Die auf die grundsätzliche Bedeutung der Rechtssache und eine Abweichung von der höchstrichterlichen Rechtsprechung (§ 132 Abs. 2 Nrn. 1 und 2 VwGO) gestützte Beschwerde bleibt ohne Erfolg.
Die Zulassung der Revision wegen grundsätzlicher Bedeutung der Rechtssache setzt voraus, dass eine klärungsfähige und klärungsbedürftige Rechtsfrage aufgeworfen wird. Daran fehlt es hier. Die Beschwerde hält die Frage für klärungsbedürftig, "ob und wann Personen, die zunächst von der Behörde als Ausländer angesehen worden sind, die sich auf ihren Status als Vertriebene oder Abkömmling eines Vertriebenen berufen, nachdem sie aufgrund ausländerrechtlicher Vorschriften ab einem gewissen Zeitpunkt eingebürgert worden sind, ein Interesse daran haben, für die Zeit davor den Status als Deutscher im Sinne des Art. 116 Abs. 1 GG ohne deutsche Staatsangehörigkeit gegenüber der Staatsangehörigkeitsbehörde, die diesen Status bestreitet, festzustellen" (Beschwerdebegründung S. 5). Sie macht u.a. geltend, es sei bisher davon ausgegangen worden, dass eine Klage auf Feststellung eines Status auch bezogen auf die Vergangenheit dann zulässig sei, wenn der Status von der Behörde bestritten wurde. Das Berufungsgericht meine, dass durch die Einbürgerung des Klägers mit Wirkung ab 7. August 2003 das Feststellungsinteresse im Sinne des § 43 Abs. 1 VwGO entfallen sei. Diese Frage sei im Hinblick auf die vielen noch anhängigen Verfahren, die die Statusfeststellung nach Art. 116 Abs. 1 GG von Personen beträfen, die aufgrund ausländerrechtlicher Vorschriften eingebürgert würden, von grundsätzlicher Bedeutung.
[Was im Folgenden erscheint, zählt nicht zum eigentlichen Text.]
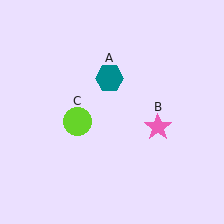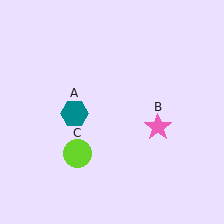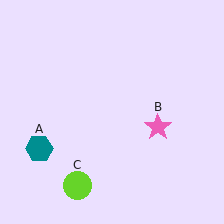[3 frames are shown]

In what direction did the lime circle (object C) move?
The lime circle (object C) moved down.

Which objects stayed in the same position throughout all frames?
Pink star (object B) remained stationary.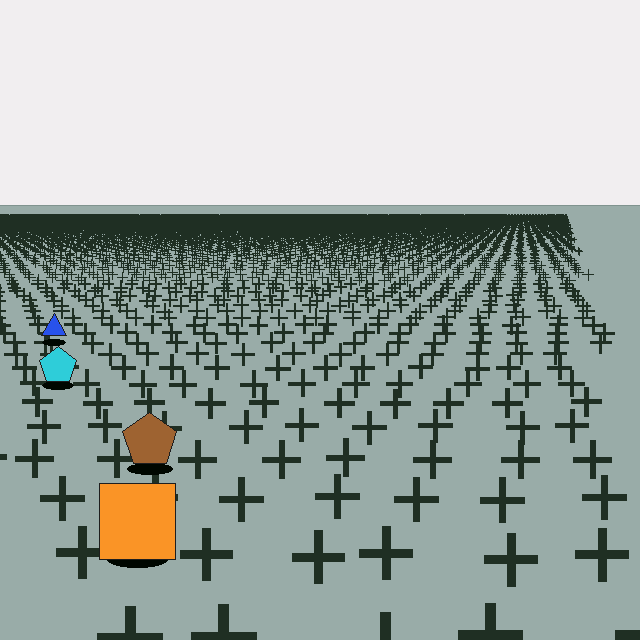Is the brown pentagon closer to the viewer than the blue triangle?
Yes. The brown pentagon is closer — you can tell from the texture gradient: the ground texture is coarser near it.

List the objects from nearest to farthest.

Es kann offen bleiben, ob die Beschwerde damit und mit ihrem weiteren Vorbringen eine hinreichend konkrete Frage formuliert. Die Beschwerde kann auch dann keinen Erfolg haben, wenn man ihr entnimmt, dass sie die Frage aufwirft, ob eine auf die Feststellung der deutschen Staatsangehörigkeit bzw. der Statusdeutscheneigenschaft gemäß Art. 116 Abs. 1 GG hinsichtlich eines in der Vergangenheit liegenden Zeitraums gerichtete Klage eines inzwischen Eingebürgerten bereits deshalb zulässig ist, weil die Staatsangehörigkeitsbehörde den damaligen Status bestreitet. Diese Frage bedarf nicht der Klärung in einem Revisionsverfahren. Sie lässt sich vielmehr ohne weiteres verneinen.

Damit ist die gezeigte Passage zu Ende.